Once the indicator is displayed on your platform, using the Tick Volume Indicator effectively in trading involves several key steps and strategies:

1. Analyzing Trend Strength

The Tick Volume indicator is particularly effective in evaluating the strength of a trend. To confirm an uptrend, you should look for the price moving higher with increasing volumes. In contrast, a sideways market is usually characterized by low and stagnant trading volume, which can then be used to utilize the range trading strategy. This correlation between volume and price movement is a strong indication of the trend’s robustness.

2. Spotting Reversals Early

The Tick Volume Indicator can be instrumental in identifying potential reversals at an early stage. A notable increase in volume can signal a strong reversal, indicating a possible change in trend. This can be crucial for traders who aim to capitalize on trend reversals.

3. Confirming Breakouts

During periods of consolidation, volumes are usually low. A significant increase in volume, coinciding with a price breakout from a range, typically suggests a genuine breakout rather than a false one. This is a valuable insight for those who utilize the breakout trading strategy or the ORB strategy, especially in volatile market conditions.

4. Identifying Support and Resistance Levels

High trading volumes in certain price areas can indicate strong levels of support or resistance. These areas become significant for traders to determine entry and exit points. Observing the volume spikes at these critical levels in trading can offer insights into market sentiment and potential price movements.

5. Interpreting Volume in Pullbacks

In a trade pullback scenario where the price temporarily retraces during an uptrend, volume indicators can help distinguish between a short-term correction and a real trend reversal. Lower volumes following a price change suggest a mere correction, whereas a price change accompanied by high volumes might indicate a shift to a downtrend.

6. Using as a Confirmation Tool

Finally, while the Tick Volume Indicator on platforms like MetaTrader is not an independent signal provider, it also serves as an excellent tool for confirmation. The dynamics of volume offer unique insights into the level of trading activity, which is not provided by other technical indicators. Incorporating this into your trading system, along with other technical indicators and chart patterns, can enhance decision-making and strategy formulation.

Tick Volume Indicator Trading Strategy

By now, you pretty much know what the tick volume is and how it works. What’s left? to trade the markets using this indicator.

So, one of the most popular trading strategies in the financial markets involves trading price breakouts. And volume indicators are particularly effective in identifying accurate breakouts. This is a strategy we want to show you here. Using the tick volume trading strategy, we can even take this strategy a step further, making it much more reliable. Here’s how to trade with the tick volume indicator:

In trading a breakout, the first thing we want to identify is either a range, a support and resistance level, or a key level. For this example, we will be using the round number key levels, as shown below.

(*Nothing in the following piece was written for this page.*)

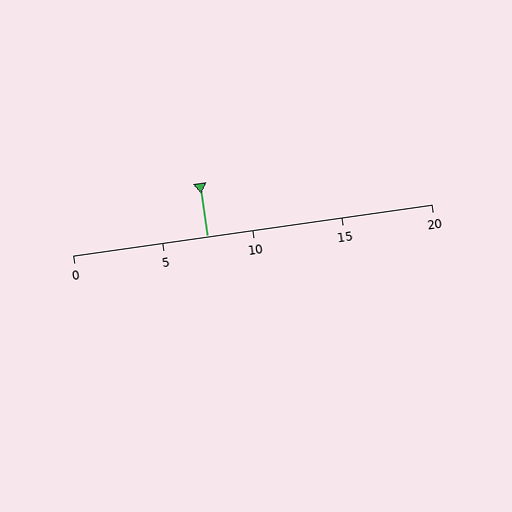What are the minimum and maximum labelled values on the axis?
The axis runs from 0 to 20.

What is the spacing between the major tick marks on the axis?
The major ticks are spaced 5 apart.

tick volume strategy round numbers

Now, we can expect the price to either bounce off or break out from these levels. Since we don’t know what price will be doing at these levels yet, we have to pay attention to the tick volume indicator. This can give us an indication as to who pushes the market – buyers or sellers. 

We have explained earlier that a true breakout is identified when there is a sudden spike in the underlying tick volume when the price breaks a specific key level.

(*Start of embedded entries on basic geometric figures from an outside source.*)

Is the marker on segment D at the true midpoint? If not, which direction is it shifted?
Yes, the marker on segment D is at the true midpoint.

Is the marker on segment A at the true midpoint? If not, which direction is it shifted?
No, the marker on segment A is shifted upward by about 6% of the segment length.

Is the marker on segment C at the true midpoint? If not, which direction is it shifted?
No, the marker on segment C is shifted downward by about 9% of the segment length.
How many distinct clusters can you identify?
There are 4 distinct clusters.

tick volume stratgey entry

So, from the chart below, we can see that the tick volume confirms that this breakout is real. In that case, you can immediately enter a long buying position by relying solely on the tick volume indicator. Or, you can wait for a bullish candlestick pattern and open a long position.

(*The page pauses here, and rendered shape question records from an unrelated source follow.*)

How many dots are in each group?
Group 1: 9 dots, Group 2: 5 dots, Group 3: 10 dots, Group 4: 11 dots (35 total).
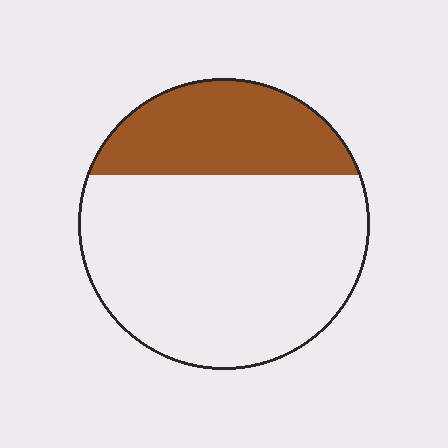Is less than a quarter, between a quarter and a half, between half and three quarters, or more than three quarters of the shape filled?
Between a quarter and a half.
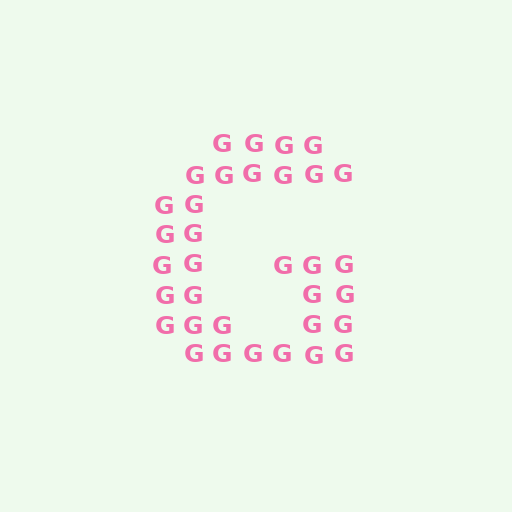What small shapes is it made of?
It is made of small letter G's.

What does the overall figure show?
The overall figure shows the letter G.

tick volume indicator risk management

Finally, risk management is equally as important as trade execution. So, it’s advisable to have a mechanical approach toward setting our stop loss and target profit points. As seen in the chart above, the stop loss is placed some pips above the bullish candlestick pattern while we place our target profit at 3R.

Tick Volume Indicator – Pros and Cons

Just like every indicator, the tick volume has its pros and cons, and it is better to be aware of them so as to know when and how to apply them to your overall trading plan. Here are some of the most important ones:

Benefits of Using the Tick Volume Indicator

Like all indicators and technical analysis tools, the Tick Volume Indicator serves as a useful proxy for actual trading volume, which is often more available in the commodity and stock market rather than in the forex market. 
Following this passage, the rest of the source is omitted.